I think we should agree to disagree. We both seem to like our own process and see major flaws with the other’s. The best solution is to work at different companies.
FWIW, I was introduced to this method by others, and have used/been a part of this method at several companies now; and I find that each company where I have seen it employed has had remarkably low turn-over and high team morale.

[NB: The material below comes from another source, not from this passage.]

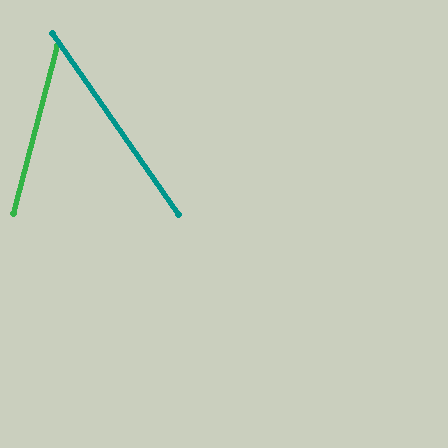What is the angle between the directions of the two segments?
Approximately 50 degrees.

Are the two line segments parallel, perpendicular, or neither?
Neither parallel nor perpendicular — they differ by about 50°.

Much lower turn over, and higher morale, than the companies I've been at that have done otherwise. Also anecdotally, the companies that employ this method have been the same companies that seemed most willing to train and aid an under-performing employee, rather than simply let them go.
I think it's because the awareness of the need to ensure performance is baked-in to the process; rather than having an assumption that the hire should have a high level of performance. Employees aren't like other physical assets, like computers and other hardware, they're malleable human beings that are accepting of improvement.
But I don't know of any large studies on the merits of this approach, so perhaps I've simply been lucky to have had positive experiences.
In my point of view, most hiring requires a form of internship. No one drops on to an established team with full knowledge and experience with the internal tools, procedures and products.
And yes, I lament that internships are so maligned. It shouldn't be that interns are poorly paid; we should be able to hire someone with decades of experience in a tangentially-related field at a competitive salary, and consider them to be interning on an unfamiliar field.
Internships are probably the best way to hire, but they only work for people at that specific stage of life.
University students already have a three-month gap in their schedule where they aren't doing anything, so they are willing to take a temporary role to fill that gap.
Experienced people who already have a job aren't going to drop that to take on a temporary role unless they have an unusually high risk-tolerance or unless they are desperate.
I assume there is some level of exaggeration here?
If not, it might help to actually try this. Take an aggregate of 15 interviews in the next couple of months and you're bound to learn something. My hypothesis would be some new empathy for interviewees but maybe you find a better role at a better company in the process. If the worst case is that it is a colossal waste of time, then you again have found empathy for the interviewee.
Ultimately, you might be narrowing your pool of applicants to only those willing or unwitting to go through that process.
Look what that did to their reputation and company culture.
Netflix is a little more successful at this, but they have a much smaller eng footprint and much higher compensation in order to attract and retain top performers.
Where I am, in BC, Amazon is recognized as a challenging but rewarding employer; one that compensates better than most and expects consistently strong results.
I wouldn't consider that negative, really. Daunting, perhaps.
To be honest, it sounds like "the format with only 3-4 interviews wasn't effective and equitable, so we adjusted it to make it more so, resulting in the current 5-7 format..."
I’m not sure that’s feasible. Not sure what the roadblocks are, but every company I’ve ever worked for seems to have real reservations, usually at the HR level, with simply getting rid of bad eggs.
Sounds to me like the format isn't worth keeping; time to hire more, and fire fast?